Keep to styles that have been around for 50 years or more (i.e. black lacquered frames of some sort) or simple wire ones, which never really go out of style, but are also never really in style; they're an unobtrusive baseline.

Take Someone With You

Do not shop alone.  You can't trust the word of your optometrists or shop clerks, not because they're malicious and greedy—though they might be—but because they're not interested in what you look like.  Take a girlfriend, sister, well-meaning postal worker or friend—preferably a female one—with you to get their opinion.  It's always good to have a second opinion and you might not notice that you look like a tool in a pair of Buddy Hollys.

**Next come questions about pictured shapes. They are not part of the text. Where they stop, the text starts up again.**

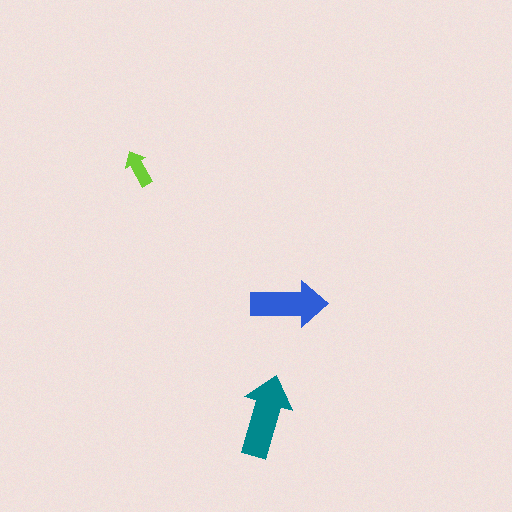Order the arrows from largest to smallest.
the teal one, the blue one, the lime one.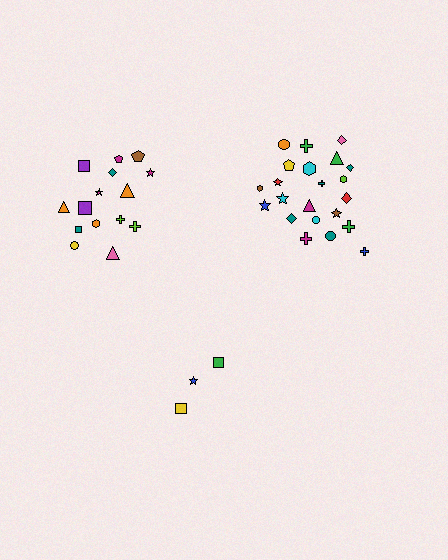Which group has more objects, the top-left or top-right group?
The top-right group.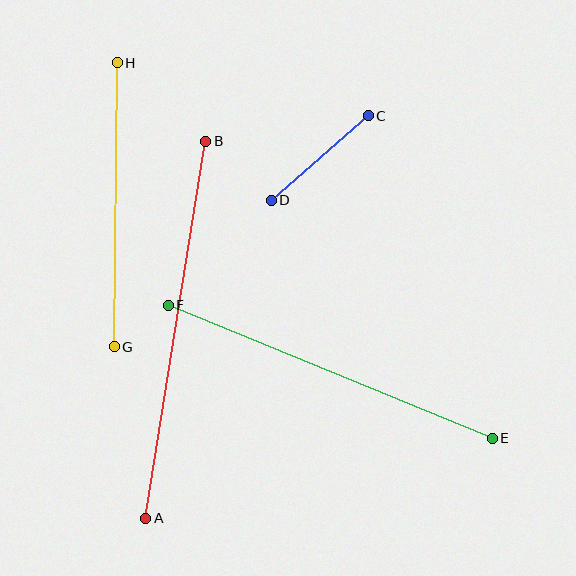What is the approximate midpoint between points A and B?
The midpoint is at approximately (176, 330) pixels.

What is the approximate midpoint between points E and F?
The midpoint is at approximately (330, 372) pixels.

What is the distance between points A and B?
The distance is approximately 382 pixels.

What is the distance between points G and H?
The distance is approximately 284 pixels.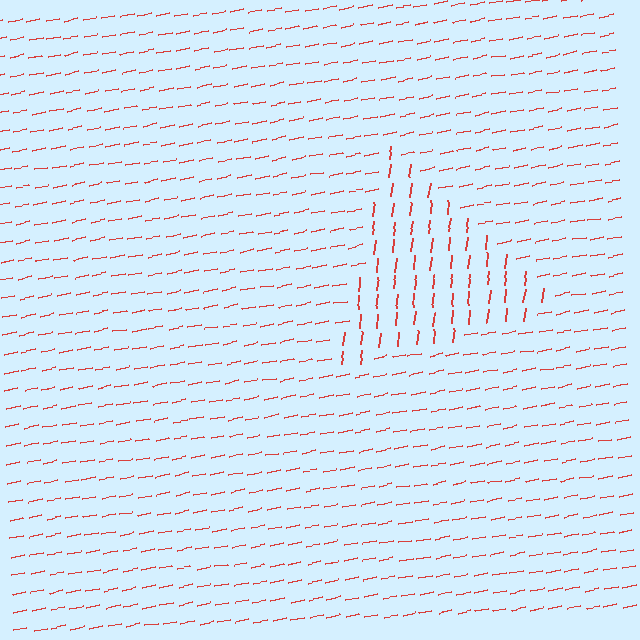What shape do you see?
I see a triangle.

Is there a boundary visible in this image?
Yes, there is a texture boundary formed by a change in line orientation.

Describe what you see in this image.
The image is filled with small red line segments. A triangle region in the image has lines oriented differently from the surrounding lines, creating a visible texture boundary.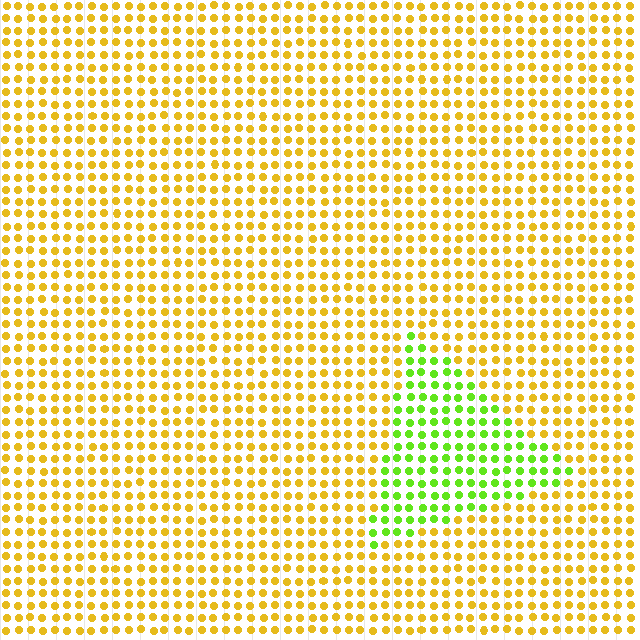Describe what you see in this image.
The image is filled with small yellow elements in a uniform arrangement. A triangle-shaped region is visible where the elements are tinted to a slightly different hue, forming a subtle color boundary.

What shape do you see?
I see a triangle.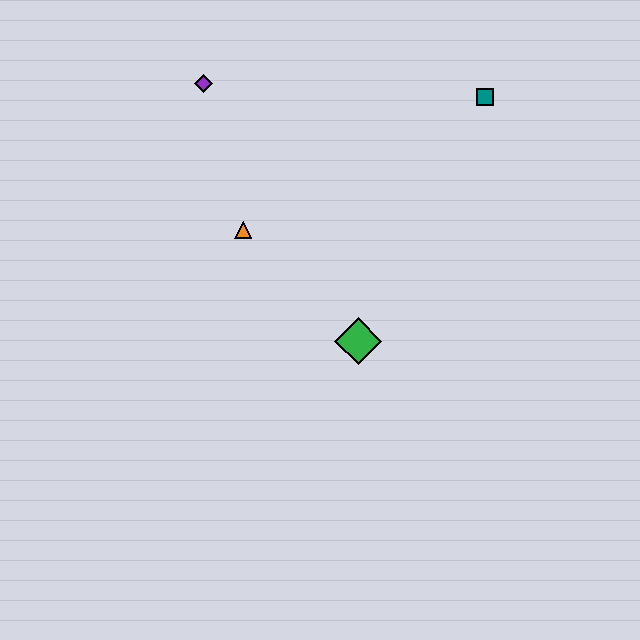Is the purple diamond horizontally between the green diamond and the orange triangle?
No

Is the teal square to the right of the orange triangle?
Yes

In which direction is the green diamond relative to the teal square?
The green diamond is below the teal square.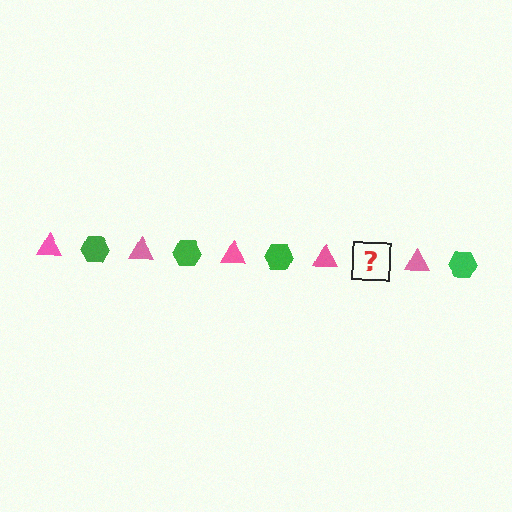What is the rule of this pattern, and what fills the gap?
The rule is that the pattern alternates between pink triangle and green hexagon. The gap should be filled with a green hexagon.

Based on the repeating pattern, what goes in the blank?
The blank should be a green hexagon.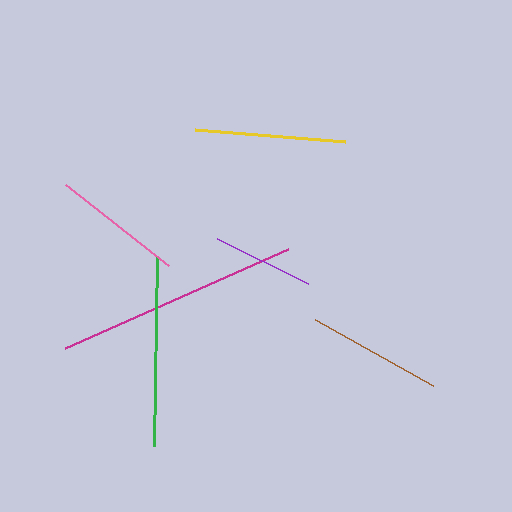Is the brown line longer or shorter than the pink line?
The brown and pink lines are approximately the same length (about 135 and 131 pixels).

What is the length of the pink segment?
The pink segment is approximately 131 pixels long.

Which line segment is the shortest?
The purple line is the shortest at approximately 101 pixels.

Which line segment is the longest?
The magenta line is the longest at approximately 245 pixels.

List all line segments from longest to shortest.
From longest to shortest: magenta, green, yellow, brown and pink (about equal), purple.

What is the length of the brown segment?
The brown segment is approximately 135 pixels long.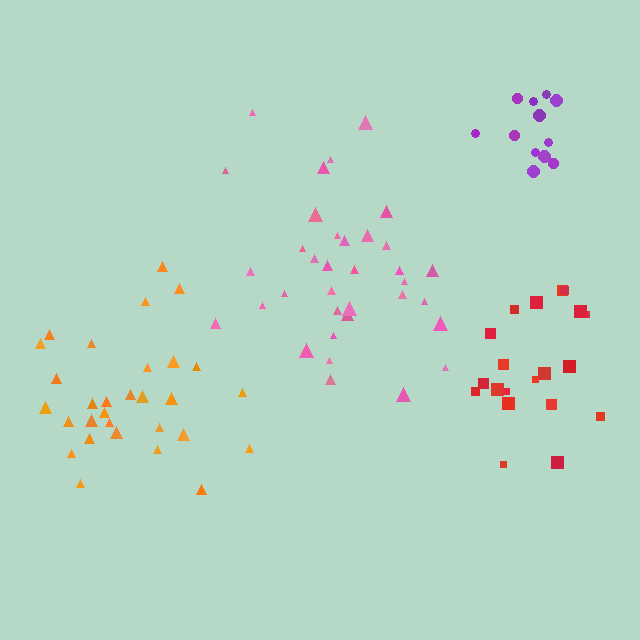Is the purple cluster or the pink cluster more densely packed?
Purple.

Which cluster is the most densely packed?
Purple.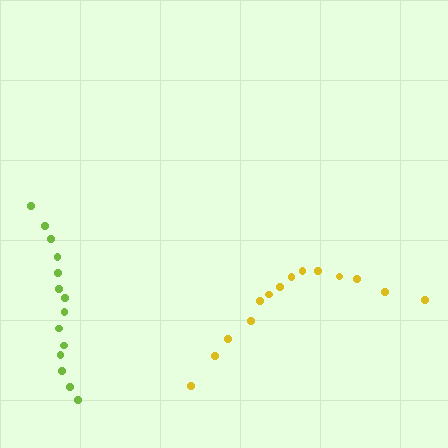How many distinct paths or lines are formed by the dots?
There are 2 distinct paths.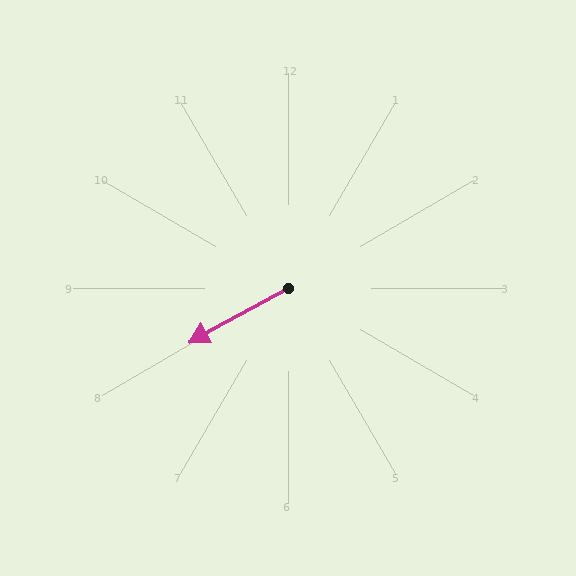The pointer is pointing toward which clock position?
Roughly 8 o'clock.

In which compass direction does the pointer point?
Southwest.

For that reason it's also important that you take an honest person with you; brutally honest is best.  Some people's faces aren't meant for certain styles, either because they're too wide for your skinny head or they call too much attention to an unflattering but normally overlooked feature of your face.

Fashionable Four-Eyes

Glasses can be an excellent fashion accessory.  You'll anger everyone you know who wears them out of necessity by fronting like you have weak vision, but that will pass.  They can either tie an outfit together or stick out like a sore thumb when they don't work, so be vigilant when you're shopping.